Friday, January 18, 2019

Pearce Paul Creasman on "Excavations at a Forgotten Female Pharaoh’s Temple of Millions of Years”

Saturday, February 23, 2019 at 11am: Pearce Paul Creasman, “Excavations at a Forgotten Female Pharaoh’s Temple of Millions of Years,” in the Pillsbury Auditorium at the Minneapolis Institute of Art

++Please note: this is a free, but ticketed event. Register online or call 612.870.6323.


Yeturow
Barque Nun raises the sun


Abstract:
From 2004 to 2016, the University of Arizona Egyptian Expedition has conducted excavations at the temple of millions of years of the 19th Dynasty (ca. 1190 BCE) female pharaoh Tausret in Western Thebes (modern Luxor, Egypt). The last ruling descendant of Ramesses the Great, Tausret was a remarkable woman and one of the very few in more than 3,000 years of Egyptian history to hold the throne alone. Indeed, Homer relays that she was king of Egypt when Troy fell. By combining a variety of investigative methods (e.g., excavation, remote sensing) this project has challenged the long held assumption that her primary monument was never completed. Archaeological evidence is presented for a functional and structurally complete temple, if not fully adorned, prior to its thorough destruction in the beginning of the 20th Dynasty by a new ruling family. Important inscriptions have also been found attesting that Tausret reigned for longer than is traditionally assigned. Furthermore, other archaeological evidence regarding temple activities and later uses of the site (through the 7th c.) are presented. 

About the speaker:
Pearce Paul Creasman, PhD, is associate professor of Egyptology & Dendrochronology and curator of the Laboratory of Tree-Ring Research at the University of Arizona. He is also director of the University of Arizona Egyptian Expedition. 

PLEASE NOTE:
There will not be an AIA member lunch after the talk, but there will be a special opportunity to hear more from our speaker and others about Egyptian archaeology and culture:


Study Day: Kings and Pharaohs in Ancient Egypt from the Mediterranean to Sudanese Nubia


Saturday, February 23, 2019, 1:30 pm to 4:30 pm, Mia Reception Hall

$40; $32 My Mia members (membership is free!!). Register online or call 612.870.6323

This event includes two talks, refreshments, and an opportunity to connect with experts in Egyptian art and culture.

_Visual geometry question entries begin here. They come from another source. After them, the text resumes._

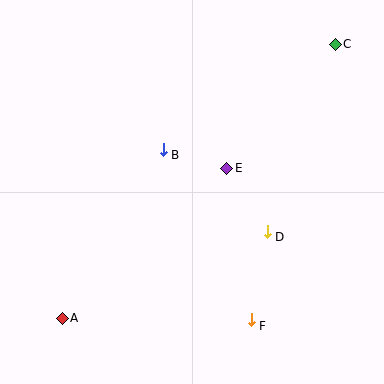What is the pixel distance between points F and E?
The distance between F and E is 159 pixels.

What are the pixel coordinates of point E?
Point E is at (227, 168).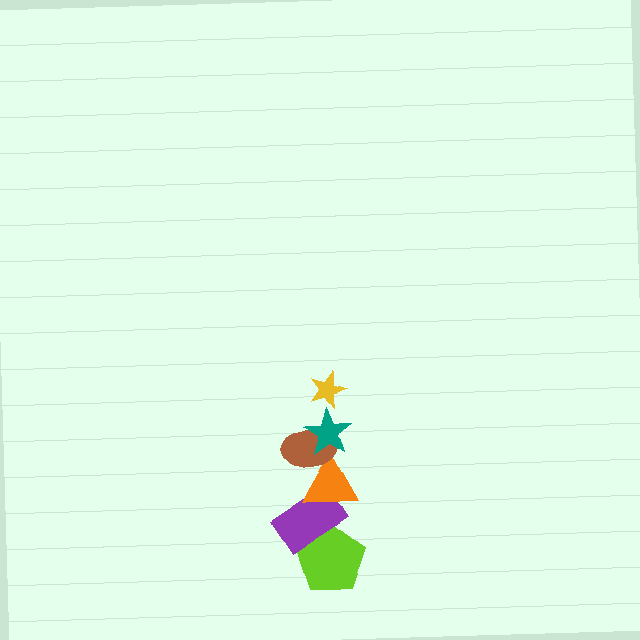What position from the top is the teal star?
The teal star is 2nd from the top.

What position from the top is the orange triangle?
The orange triangle is 4th from the top.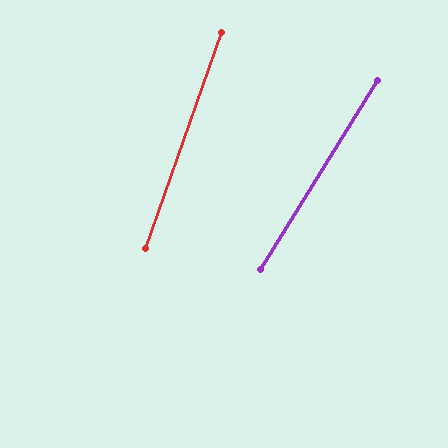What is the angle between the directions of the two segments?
Approximately 12 degrees.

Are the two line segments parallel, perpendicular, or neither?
Neither parallel nor perpendicular — they differ by about 12°.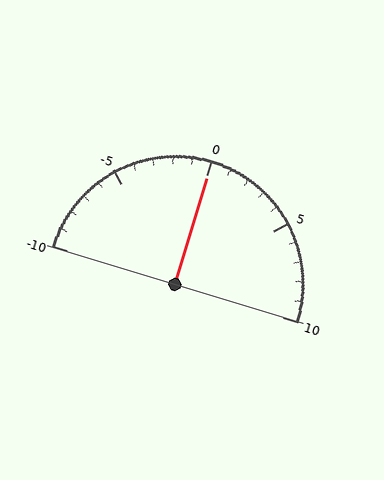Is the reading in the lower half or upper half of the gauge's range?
The reading is in the upper half of the range (-10 to 10).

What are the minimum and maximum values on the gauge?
The gauge ranges from -10 to 10.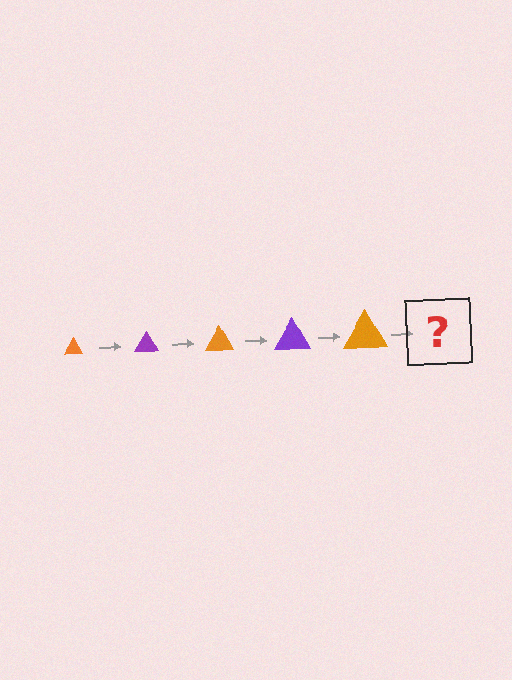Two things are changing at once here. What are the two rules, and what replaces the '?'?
The two rules are that the triangle grows larger each step and the color cycles through orange and purple. The '?' should be a purple triangle, larger than the previous one.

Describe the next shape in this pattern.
It should be a purple triangle, larger than the previous one.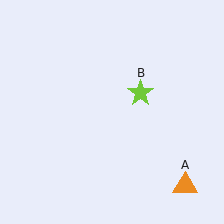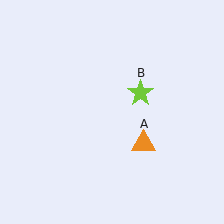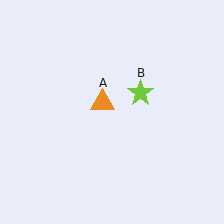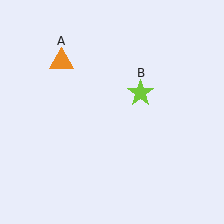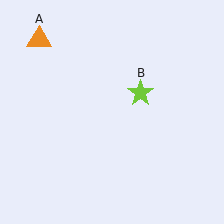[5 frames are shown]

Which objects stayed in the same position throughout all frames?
Lime star (object B) remained stationary.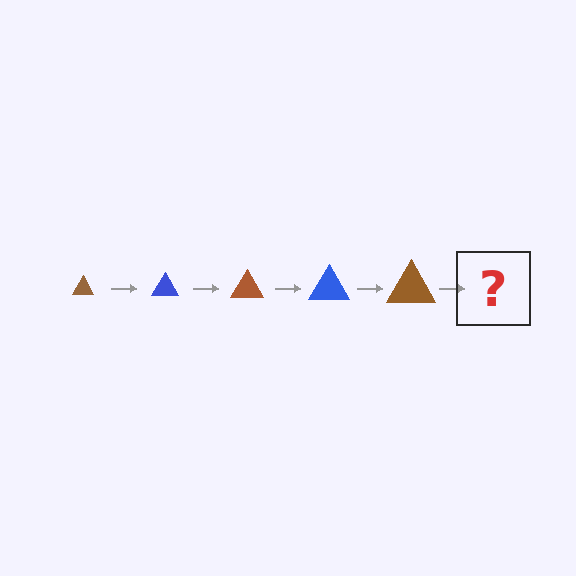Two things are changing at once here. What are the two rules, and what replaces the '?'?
The two rules are that the triangle grows larger each step and the color cycles through brown and blue. The '?' should be a blue triangle, larger than the previous one.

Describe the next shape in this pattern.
It should be a blue triangle, larger than the previous one.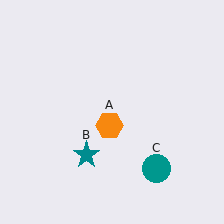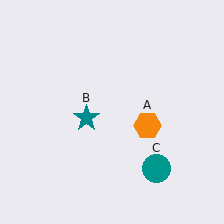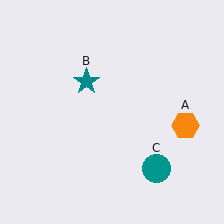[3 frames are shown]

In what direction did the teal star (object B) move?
The teal star (object B) moved up.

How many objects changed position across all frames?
2 objects changed position: orange hexagon (object A), teal star (object B).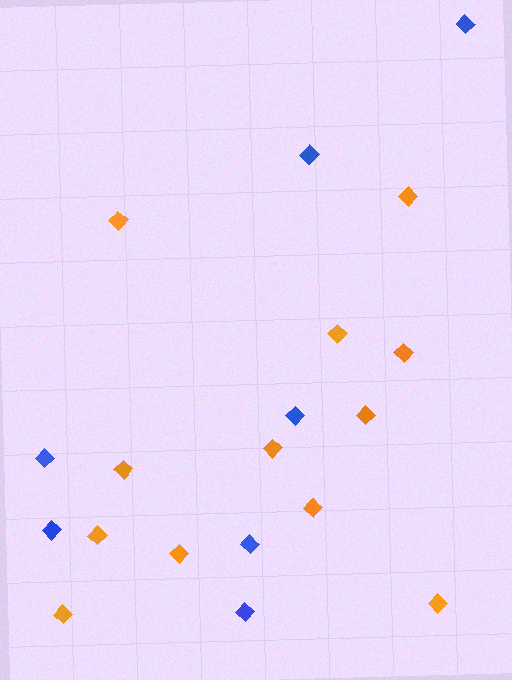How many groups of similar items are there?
There are 2 groups: one group of blue diamonds (7) and one group of orange diamonds (12).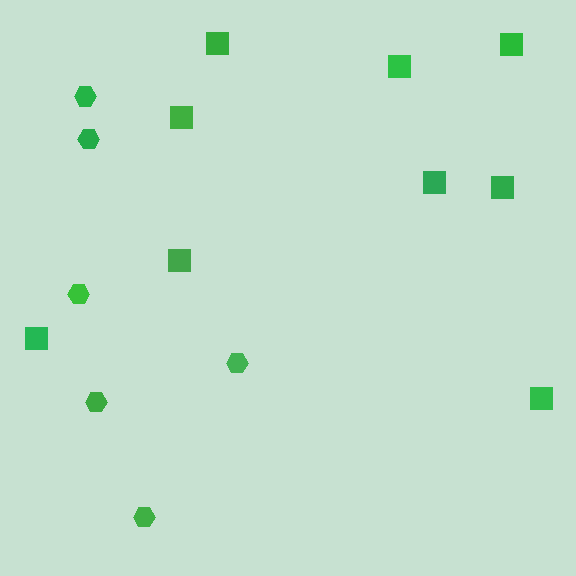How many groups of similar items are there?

Maritime History & Archaeology of Ancient Egypt
Ancient Egyptian culture arose from the “superhighway” of the Nile and neighboring seas. Egyptian fleets sailed the Red Sea and the Mediterranean in search of exotic cargos, and foreign ships moored at Egyptian harbors for trade. The ancient inhabitants of Egypt regularly incorporated life-sustaining waters in their material and spiritual worlds, and often circumvented geological barriers to redirect them for irrigation or military transport. This talk provides a brief review of ancient Egypt’s maritime interactions.

The Pyramid Field and Royal Cemetery of Nuri in Sudanese Nubia
Much of what today is The Republic of the Sudan was within Egypt’s sphere of influence during the pharaonic period. Virtually all of the New Kingdom pharaohs led expeditions to or built monuments in “Nubia.” Yet, the independent kings of ancient Sudan (the “Kushites”) reunified the lands of ancient Egypt as the 25th Dynasty, leading the empire into the Iron Age. In 2018, the University of Arizona Egyptian Expedition started excavations at Nuri, one of two royal cemeteries in Sudan and a UNESCO World Heritage Site. Hear the story of the site and its builders.